The first time I saw Rachel and Lena’s father I knew: knew I would marry him, knew I would fall in love with him. Knew he would never love me back, and I wouldn’t care.
Picture me: seventeen, skinny, scared. Wearing a too-big, beat-up denim jacket I’d bought from a thrift store and a hand-knitted scarf, not even close to warm enough to immunize me from the frigid December wind, which came howling across the Charles River, blew the snow sideways, stripped people in the streets of all their color so they walked, white as ghosts, heads bowed against the fury.
That was the night Misha took me to see the cousin of a friend of a friend, Rawls, who ran a Brain Shop down on Ninth.
That’s what we called the dingy centers that sprang up in the decade after the cure became law: Brain Shops. Some of them pretended to be at least half-legit, with waiting rooms like at a regular doctor’s office and tables for lying down. In others, it was just some guy with a knife, ready to take your money and give you a scar, hopefully one that looked realistic enough.
Rawls’s shop was the second kind. A low basement room, painted black for God knows what reason; a sagging leather couch, a small TV, a stiff-backed wooden chair, and a space heater—and that was pretty much it, except for the smell of blood, a few buckets, and a little curtained-off area, too, where he actually did his work.
I remember I nearly threw up coming in, I was so nervous.

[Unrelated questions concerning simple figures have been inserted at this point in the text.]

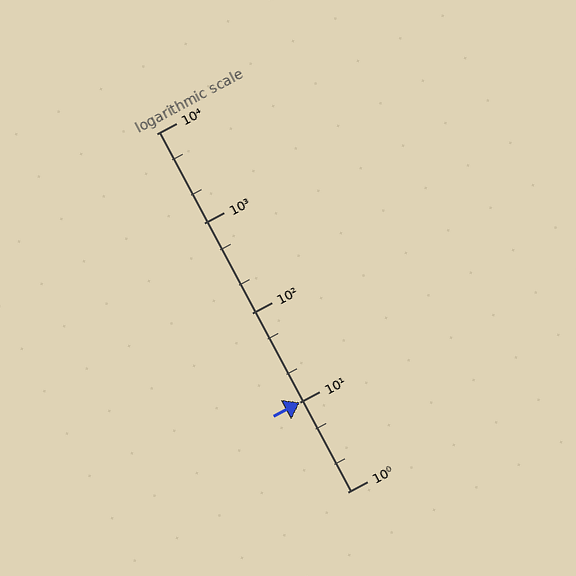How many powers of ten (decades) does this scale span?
The scale spans 4 decades, from 1 to 10000.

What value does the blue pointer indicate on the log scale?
The pointer indicates approximately 10.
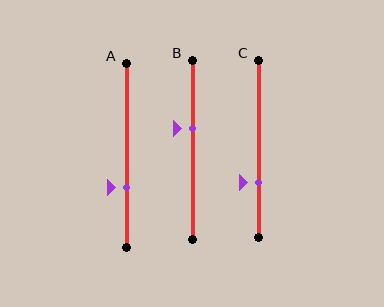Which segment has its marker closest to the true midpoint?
Segment B has its marker closest to the true midpoint.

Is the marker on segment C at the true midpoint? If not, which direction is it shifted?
No, the marker on segment C is shifted downward by about 19% of the segment length.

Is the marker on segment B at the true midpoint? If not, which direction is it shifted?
No, the marker on segment B is shifted upward by about 12% of the segment length.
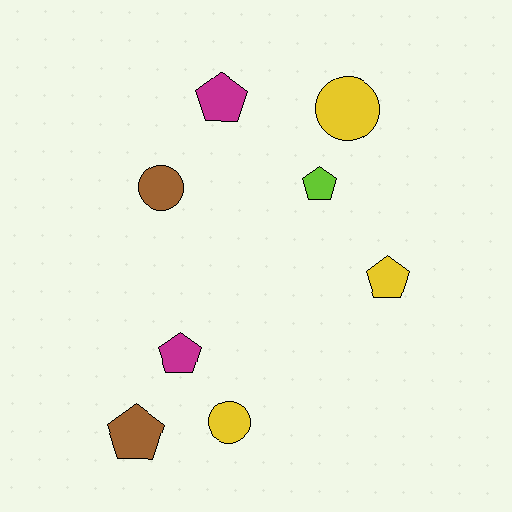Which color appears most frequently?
Yellow, with 3 objects.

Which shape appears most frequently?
Pentagon, with 5 objects.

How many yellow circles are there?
There are 2 yellow circles.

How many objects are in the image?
There are 8 objects.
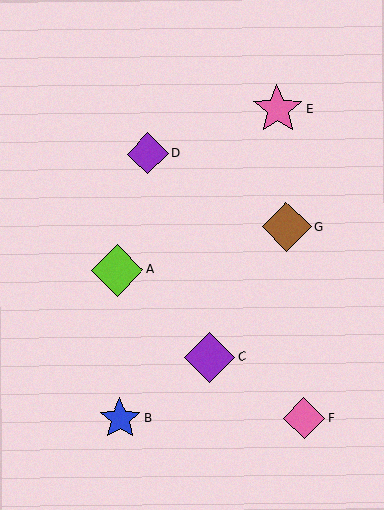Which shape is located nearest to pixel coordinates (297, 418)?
The pink diamond (labeled F) at (304, 418) is nearest to that location.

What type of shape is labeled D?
Shape D is a purple diamond.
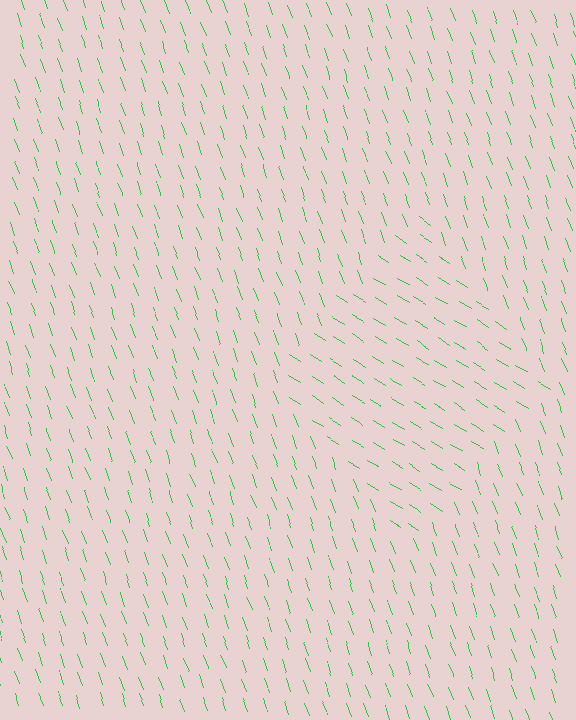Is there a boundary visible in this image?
Yes, there is a texture boundary formed by a change in line orientation.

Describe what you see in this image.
The image is filled with small green line segments. A diamond region in the image has lines oriented differently from the surrounding lines, creating a visible texture boundary.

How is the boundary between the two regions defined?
The boundary is defined purely by a change in line orientation (approximately 38 degrees difference). All lines are the same color and thickness.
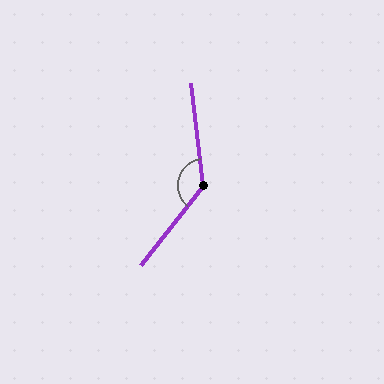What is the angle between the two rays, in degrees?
Approximately 135 degrees.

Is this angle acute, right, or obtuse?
It is obtuse.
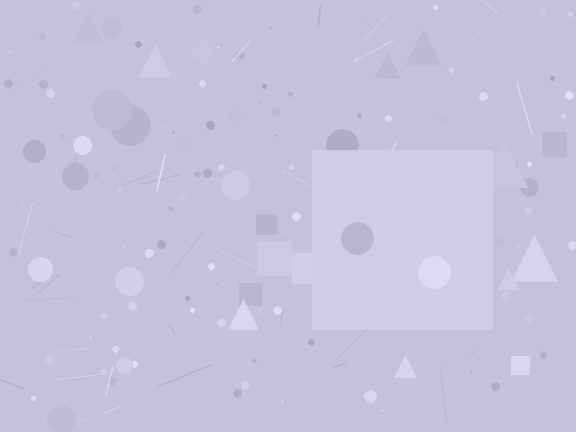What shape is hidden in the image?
A square is hidden in the image.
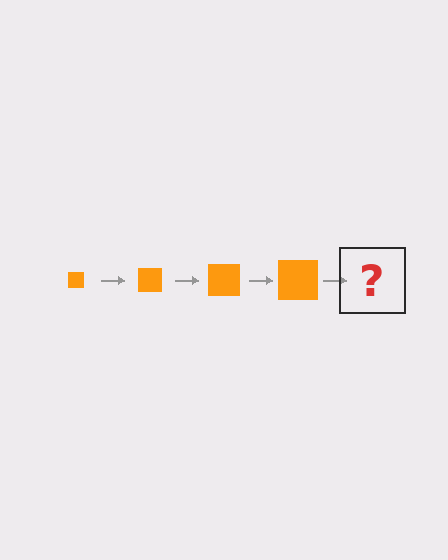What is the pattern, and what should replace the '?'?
The pattern is that the square gets progressively larger each step. The '?' should be an orange square, larger than the previous one.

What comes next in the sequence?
The next element should be an orange square, larger than the previous one.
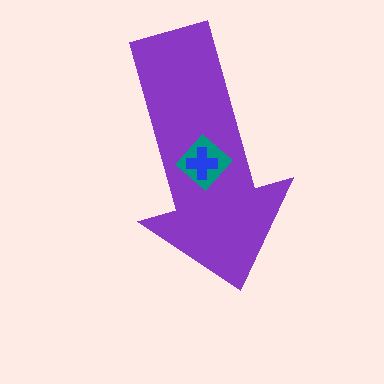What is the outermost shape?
The purple arrow.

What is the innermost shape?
The blue cross.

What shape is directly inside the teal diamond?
The blue cross.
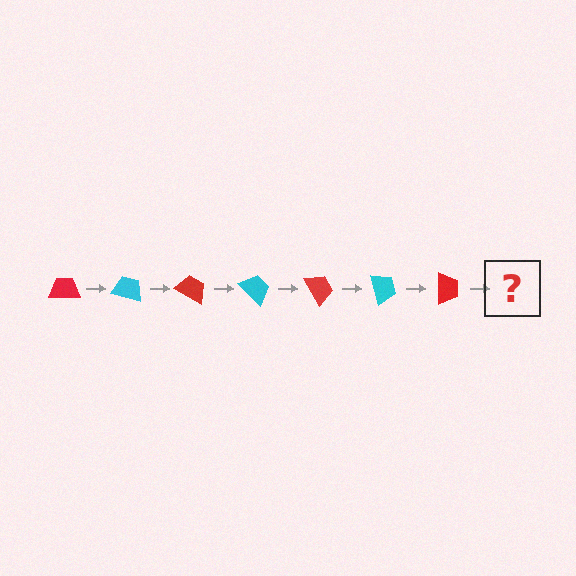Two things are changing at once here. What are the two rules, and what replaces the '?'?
The two rules are that it rotates 15 degrees clockwise each step and the color cycles through red and cyan. The '?' should be a cyan trapezoid, rotated 105 degrees clockwise from the start.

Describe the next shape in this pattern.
It should be a cyan trapezoid, rotated 105 degrees clockwise from the start.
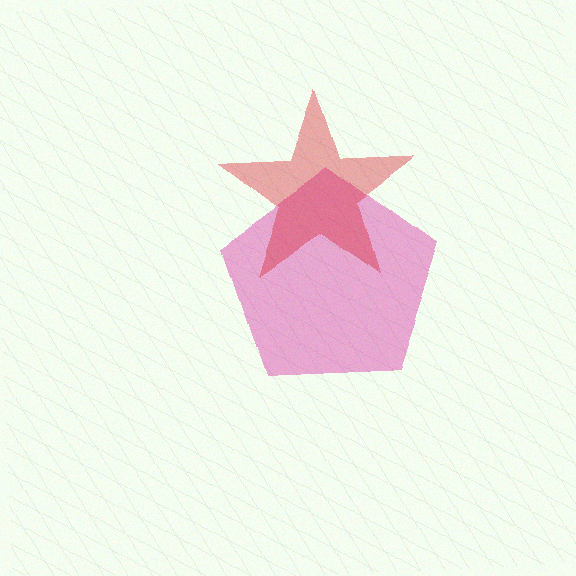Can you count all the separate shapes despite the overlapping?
Yes, there are 2 separate shapes.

A couple of kids were ahead of me. There was no space on the couch, and I had to stand. I kept thinking the walls were contracting; I was terrified they would collapse entirely, burying us there.

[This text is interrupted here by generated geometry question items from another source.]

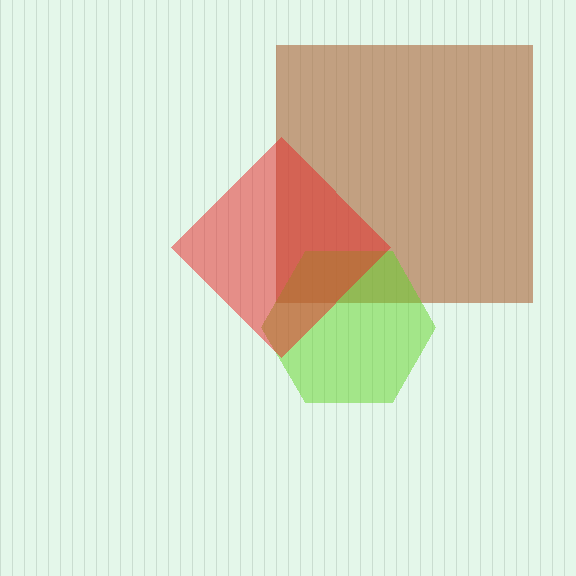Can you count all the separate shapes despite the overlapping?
Yes, there are 3 separate shapes.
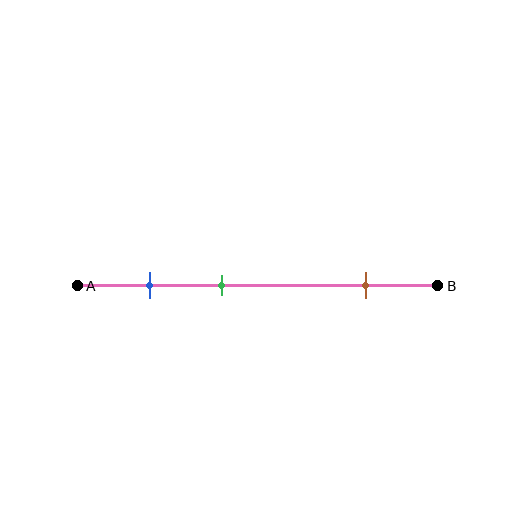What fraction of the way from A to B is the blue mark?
The blue mark is approximately 20% (0.2) of the way from A to B.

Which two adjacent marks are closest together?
The blue and green marks are the closest adjacent pair.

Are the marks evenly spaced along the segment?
No, the marks are not evenly spaced.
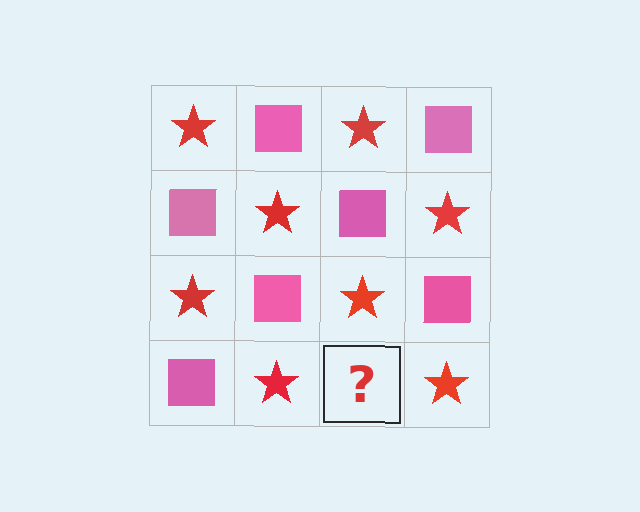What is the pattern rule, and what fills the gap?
The rule is that it alternates red star and pink square in a checkerboard pattern. The gap should be filled with a pink square.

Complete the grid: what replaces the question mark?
The question mark should be replaced with a pink square.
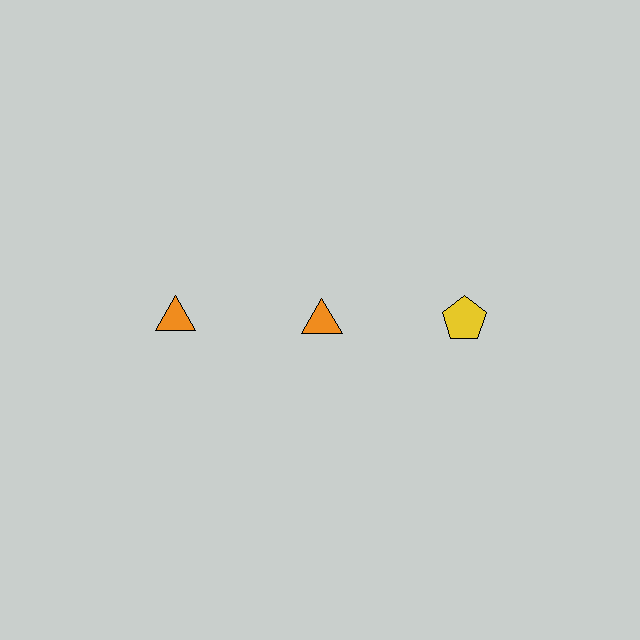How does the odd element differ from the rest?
It differs in both color (yellow instead of orange) and shape (pentagon instead of triangle).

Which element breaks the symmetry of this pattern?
The yellow pentagon in the top row, rightmost column breaks the symmetry. All other shapes are orange triangles.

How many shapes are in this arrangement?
There are 3 shapes arranged in a grid pattern.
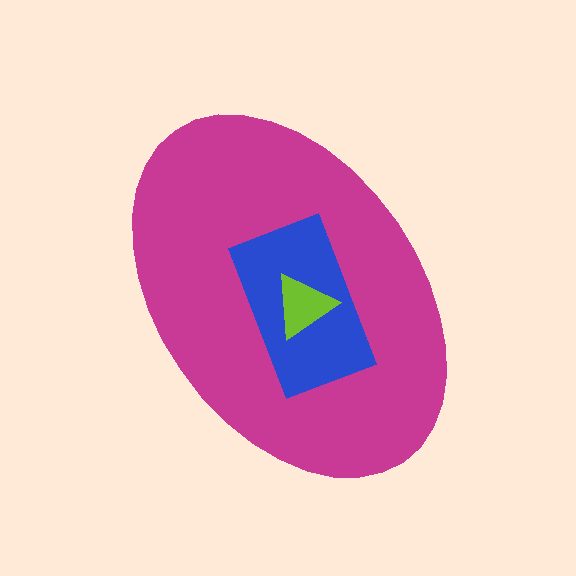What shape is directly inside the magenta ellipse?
The blue rectangle.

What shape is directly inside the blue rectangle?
The lime triangle.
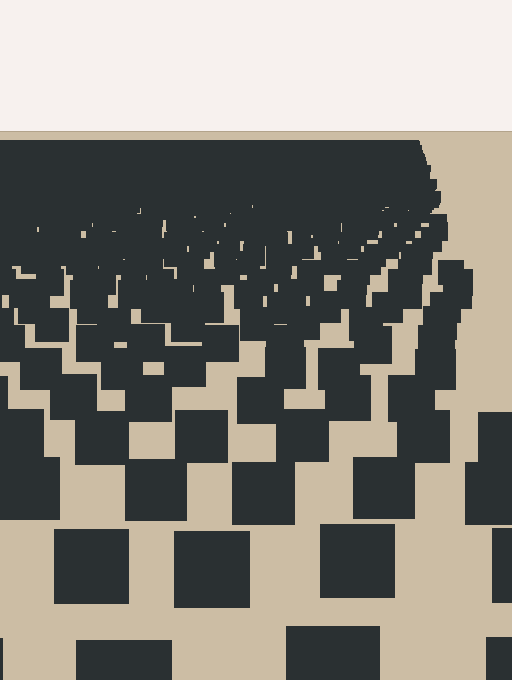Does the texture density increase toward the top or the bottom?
Density increases toward the top.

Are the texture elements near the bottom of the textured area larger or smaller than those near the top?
Larger. Near the bottom, elements are closer to the viewer and appear at a bigger on-screen size.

I’d run away from home almost a month earlier and in that time had been scraping and saving money for a fake.
In those days it was easier to travel; a decade after the cure was perfected, the walls were still going up, and regulations weren’t as stringent. Still, I’d never been more than twenty miles from home, and I spent practically the whole bus ride down to Boston either with my nose pressed up against the window, watching the bleak blur of starved winter trees and shivering landscapes and guard towers, new and in construction—or in the bathroom, sick with nerves, trying to hold my breath against the sharp stink of pee.
The last commercial flight: that’s what I watched on TV, at Rawls’s shop, while I waited my turn. The news crews packing the runway, the roar of the plane down the strip, and then the lift: an impossible lift, like a bird’s, so beautiful and easy it made you want to cry. I’d never been on an airplane, and now I never would. The airstrips would be dismantled and airports abandoned. Too little gas, too much risk of contagion.
I remember my heart was in my throat, and I couldn’t look away from the TV, from the image of the plane as it morphed, grew smaller, turned into a small black bird against the clouds.
That’s when they came: soldiers, young recruits, fresh out of boot camp. Uniforms crisp and new, boots shining like oil. People were trying to run out the exit in the back, and everyone was shouting. The curtains got torn down; I saw a flimsy folding table covered by a sheet, and a girl stretched out on it, bleeding from her neck. Rawls must have been halfway through her procedure.
I wanted to help her, but there wasn’t any time.
The back door was thrown open, and I made it out and into an alley slick with ice, heaped with dirty snow and trash. I fell, cut my hand on the ice, kept going. I knew if I was caught, that was the end—I’d be hauled back to my parents, chucked into the labs, probably ranked a zero.
That was the first year that a national system of ranking was established, made consistent across the country. Pairing was taking off. Regulatory councils were springing up everywhere, and little kids talked about becoming evaluators when they grew up.
And no one would choose the girl with the record.
It was at the corner of Linden and Adams that I saw him. Ran into him, actually—saw him step out in front of me, hands up, shouting, “Wait!” Tried to dodge, lost my footing, stumbled directly into his arms. I was so close, I could see the snow caught in his lashes, smell the damp wool of his coat and the sharpness of aftershave, see where he’d missed the stubble on his jaw. So close that the procedural scar on his neck looked like a tiny white starburst.
I’d never been that close to a boy before.
The soldiers behind me were still shouting—“Stop!” and “Hold her!” and “Don’t let her get away!” I’ll never forget the way he looked at me—curiously, almost amused, as though I were a strange species of animal in a zoo.
Then: He let me go.
now
The dagger pin is all I have left. It is comfort and pain, both, because it reminds me of all I’ve had, held, and had taken from me.